Vietato ricoprire cariche politiche e vietato lavorare. Vietato scegliere il proprio marito ed anche recarsi, da sole, fuori casa. Vietato proseguire gli studi oltre la scuola primaria e vietato praticare uno sport. Vietato mostrare il proprio volto in pubblico. E, da ultimo, vietato persino essere visibili da una finestra, da casa propria. È l’ultimo dei decreti del regime talebano – tornato al potere, in Afghanistan, nel 2021 – condiviso su X dal portavoce Zabihullah Mujahid, l’ultima di una lunga serie di vessazioni nei confronti delle donne, l’ultimo degli attacchi alla dignità ed alla libertà femminile. La visione di una donna che si affaccenda in cucina o nei pressi del pozzo o, ancora, che siede in cortile o nelle altre stanze della casa è da evitare: le istituzioni competenti, pertanto, dovranno fare in modo che le nuove costruzioni non abbiano finestre che si affaccino verso i vicini di casa e, nel caso di costruzioni già esistenti, dovranno verificare che si innalzino dei muri, ad impedire ogni visuale, ogni fastidio ai vicini. Ad impedire ogni atto “osceno”, questo l’intento sostanziale del provvedimento.

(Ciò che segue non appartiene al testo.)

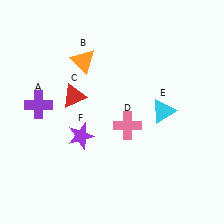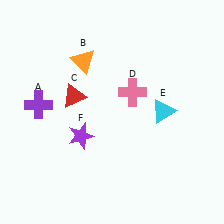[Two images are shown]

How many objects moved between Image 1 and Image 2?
1 object moved between the two images.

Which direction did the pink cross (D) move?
The pink cross (D) moved up.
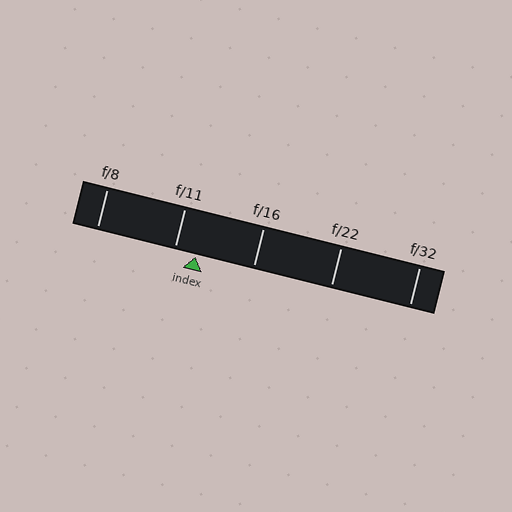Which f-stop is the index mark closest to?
The index mark is closest to f/11.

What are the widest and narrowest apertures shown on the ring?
The widest aperture shown is f/8 and the narrowest is f/32.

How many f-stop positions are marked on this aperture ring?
There are 5 f-stop positions marked.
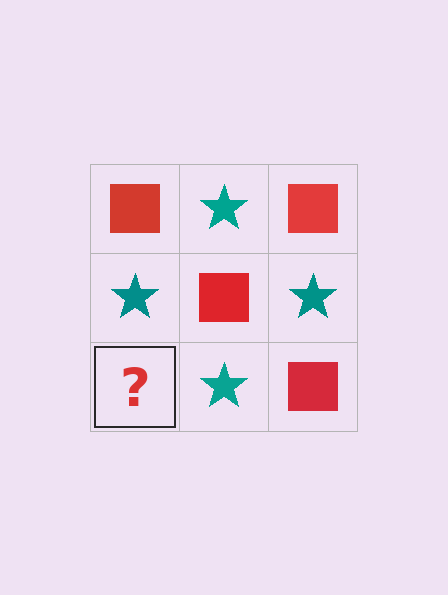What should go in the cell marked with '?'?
The missing cell should contain a red square.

Un provvedimento – anzi, un comando, così appare scritto nell’intestazione – con tutti i crismi: un’introduzione che enuncia precedenti giurisprudenziali, quattro articoli d’un comma ciascuno, l’indicazione della pubblicazione sulla gazzetta ufficiale e, infine, la firma, preceduta da una benedizione, ed il riferimento alla Direzione generale dell’amministrazione sita a Kabul. È l’ultimo dei provvedimenti liberticidi di un Paese sempre più isolato, dalle condizioni sempre più estreme, che attua una discriminazione sistematica e legalizzata nei confronti delle donne. Bandite le ONG che impiegavano personale femminile, escluse le donne da ogni professione sanitaria (in un contesto nel quale, peraltro, nessun uomo può curare una donna), limitata qualsiasi attività dilettevole, come il canto, la recitazione di poesia, ma anche il solo parlare ad alta voce. E mentre le donne afghane che richiedono protezione internazionale continuano ad arrivare, anche in Italia, prevalentemente attraverso corridoi umanitari, di solito accompagnate dal proprio nucleo familiare, spesso con il capo velato, ma il volto scoperto e lo sguardo intenso, l’Europa mantiene un silenzio assordante.

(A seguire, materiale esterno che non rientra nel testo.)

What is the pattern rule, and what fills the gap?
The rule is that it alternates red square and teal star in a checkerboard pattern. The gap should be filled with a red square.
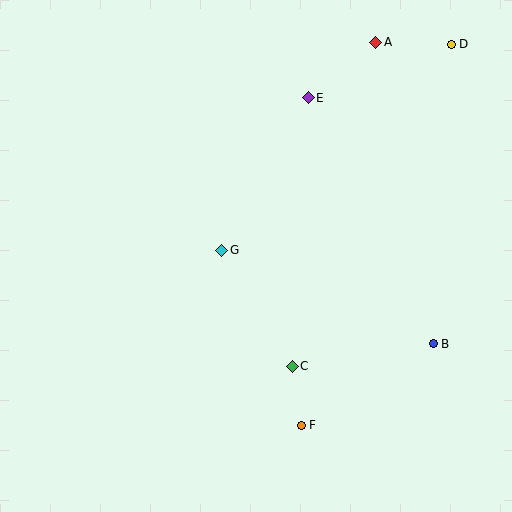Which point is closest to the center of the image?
Point G at (222, 250) is closest to the center.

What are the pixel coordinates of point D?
Point D is at (451, 44).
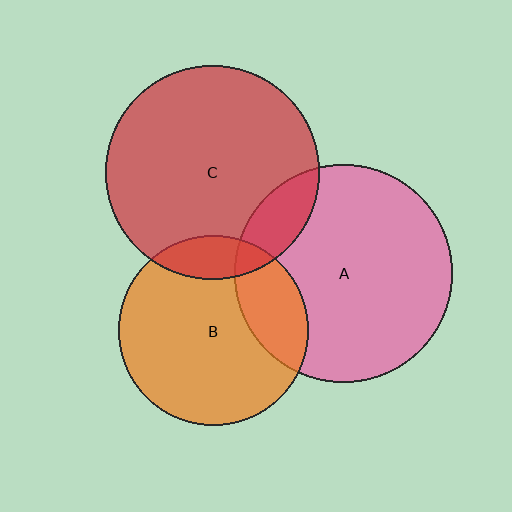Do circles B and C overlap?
Yes.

Solo la Corte di Giustizia dell’Unione Europea si è recentemente interrogata sulla situazione femminile afghana e sul suo lampante contrasto con i principi espressi, ormai da decenni, dalla CEDAW, la Convenzione sull’eliminazione di ogni forma di discriminazione nei confronti della donna, adottata dall’Assemblea generale delle Nazioni Unite nel 1979, e dalla più recente Convenzione di Istanbul del Consiglio d’Europa. Principi in larga parte programmatici, che definiscono in maniera ampia il concetto di discriminazione di genere, che preconizzano una parità effettiva “quale che sia lo stato matrimoniale” delle donne o i loro rapporti familiari, che impegnano gli Stati a modificare “i modelli di comportamento socio-culturale, i pregiudizi, le pratiche consuetudinarie, i ruoli stereotipati”. Ambizioni di difficile attuazione persino nel mondo occidentale, ma mai così lontane dalla realtà afghana.

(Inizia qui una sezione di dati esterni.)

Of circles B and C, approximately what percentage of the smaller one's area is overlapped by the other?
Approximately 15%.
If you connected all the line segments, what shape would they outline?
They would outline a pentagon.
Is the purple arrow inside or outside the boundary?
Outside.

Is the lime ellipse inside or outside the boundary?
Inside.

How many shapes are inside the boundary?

Ed è per questo che la Corte di Giustizia ha invitato gli Stati membri ad abbracciare un concetto ampio di riconoscimento – non concessione, come talvolta erroneamente si vede scritto – dello status di rifugiato in favore delle donne provenienti dall’Afghanistan: è sufficiente accertare genere e nazionalità per desumere, anche senza bisogno di un colloquio personale, che siano meritevoli di protezione internazionale, che abbiano diritto ad un titolo per risiedere in Europa, protette dal loro stesso paese d’origine. La Convenzione di Ginevra del 1951 – il testo su cui tuttora poggia l’impianto normativo, europeo e nazionale, in materia di diritto d’asilo – è chiara nel definire gli atti di persecuzione: innanzitutto, quelli che, per la loro natura, conducono ad una grave violazione dei diritti umani fondamentali; ma anche singoli atti che, considerati nel loro insieme, arrecano una analoga, grave violazione.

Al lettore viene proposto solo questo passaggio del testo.